The oil producers warned the outlook “is subject to many uncertainties, including the trend and pace of economic activity in both OECD and non-OECD countries.”
OPEC, Russia and other allies, known as OPEC+, surprised the oil market on April 2 with an announcement of adding to curbs already in place.
OPEC said the usual US seasonal demand uptick could take a hit from any economic weakness due to interest rate hikes, and the reopening of China had yet to stop a decline in global refining intake of crude.
“It should be noted that potential challenges to global economic development include high inflation, monetary tightening, stability of financial markets and high sovereign, corporate and private debt levels,” OPEC said.

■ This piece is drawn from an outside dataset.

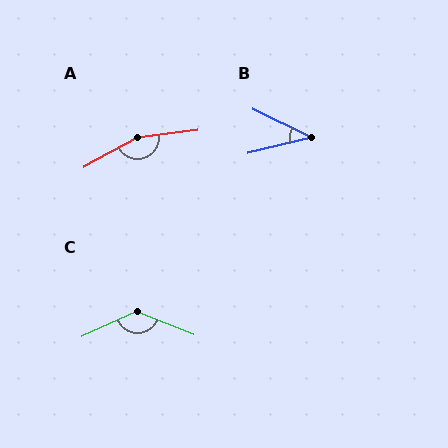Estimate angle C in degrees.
Approximately 134 degrees.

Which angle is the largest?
A, at approximately 159 degrees.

“The impact of the recent reopening of China has still not been sufficient to reverse the declining trend in global refinery intakes,” OPEC added.
The report also showed OPEC’s oil production fell in March, reflecting the impact of earlier output cuts pledged by OPEC+ to support the market as well as some unplanned outages.
OPEC said its March output fell by 86,000 bpd to 28.8 million bpd.